7. Collaboration with Veeam R&D: 

• Partner with the Research and Development (R&D) team to develop and integrate security processes into the Software Development Lifecycle (SDLC). 
• Work closely with R&D to ensure security best practices are embedded in the development process. 

Qualifications 

• Bachelor’s degree in Computer Science, Information Security, or a related field. Relevant certifications (e.g., CEH, CISSP, OSEE, OSED, OSCP) are a plus. 
• Minimum of 5 years of experience in application security, including security testing, threat modeling, and vulnerability management. 
• Ability to obtain and maintain a US Government TS/SCI security clearance. 
• Strong knowledge of secure coding practices, software development, and security assessment tools. 
• In-depth understanding of the Secure DEVOPS process 
• Familiarity with multiple languages including: C#, .NET, C++, python 
• Experience with automated security testing tools and integrating security into CI/CD pipelines. 
• Familiarity with common security frameworks and standards, such as OWASP, NIST, and ISO 27001. 
• Familiar with different threat modeling methodologies such as PASTA, STRIDE, etc 
• Able to perform detailed secure code reviews and provide constructive feedback. 
• Excellent communication and interpersonal skills, with the ability to work collaboratively with cross-functional teams. 
• Strong analytical and problem-solving skills, with attention to detail. 
• Ability to stay current with the latest security trends, vulnerabilities, and threat landscapes. 

Benefits

• Unlimited PTO
• Medical, dental, and vision benefits that start on day one
• Flexible spending accounts
• Life insurance and short-term and long-term disability coverage
• Family planning support benefits, along with 100% paid maternity and parental leave
• 401k match
• Veeam Care Days – additional 24 hours for your volunteering activities
• Professional training and education, including courses and workshops, internal meetups, and unlimited access to our online learning platforms (Percipio, Athena, O’Reilly) and mentoring through our MentorLab program.

#LI-Remote

#LI-JW1

The salary range posted is On Target Earnings (OTE), which is inclusive of base and variable pay. When making an offer of employment, Veeam will take into consideration the candidate’s expectations, experience, education, scope of responsibility for the role, and the current market demands.

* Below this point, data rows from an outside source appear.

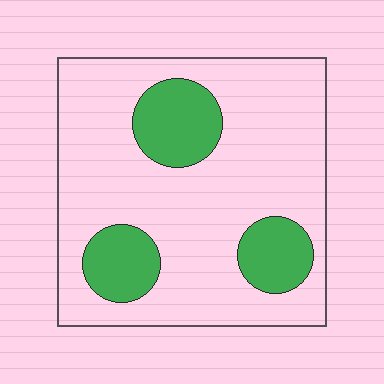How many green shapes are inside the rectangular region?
3.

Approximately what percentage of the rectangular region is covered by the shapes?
Approximately 20%.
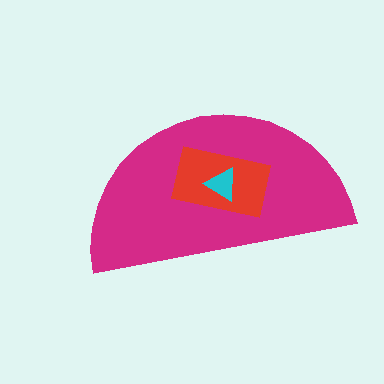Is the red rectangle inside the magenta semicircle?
Yes.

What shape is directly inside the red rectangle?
The cyan triangle.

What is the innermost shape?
The cyan triangle.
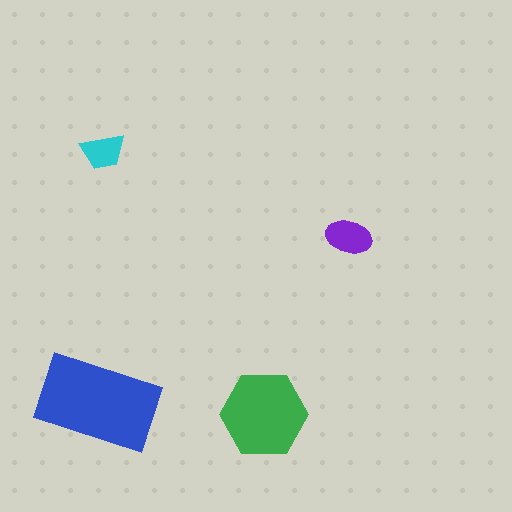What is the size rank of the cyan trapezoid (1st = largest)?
4th.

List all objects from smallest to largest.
The cyan trapezoid, the purple ellipse, the green hexagon, the blue rectangle.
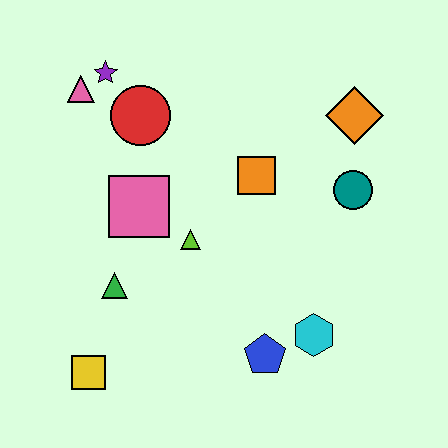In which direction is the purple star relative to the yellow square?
The purple star is above the yellow square.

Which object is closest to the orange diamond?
The teal circle is closest to the orange diamond.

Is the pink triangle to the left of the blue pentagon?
Yes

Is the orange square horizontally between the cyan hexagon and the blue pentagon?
No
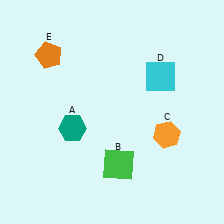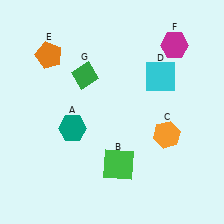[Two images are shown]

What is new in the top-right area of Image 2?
A magenta hexagon (F) was added in the top-right area of Image 2.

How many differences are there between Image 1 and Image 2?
There are 2 differences between the two images.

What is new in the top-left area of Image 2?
A green diamond (G) was added in the top-left area of Image 2.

United States of America Pay Range$133,000—$190,000 USD Veeam Software is an equal opportunity employer and does not tolerate discrimination in any form on the basis of race, color, religion, gender, age, national origin, citizenship, disability, veteran status or any other classification protected by federal, state or local law. All your information will be kept confidential.

Please note that any personal data collected from you during the recruitment process will be processed in accordance with our Recruiting Privacy Notice.  

The Privacy Notice sets out the basis on which the personal data collected from you, or that you provide to us, will be processed by us in connection with our recruitment processes. 

By applying for this position, you consent to the processing of your personal data in accordance with our Recruiting Privacy Notice.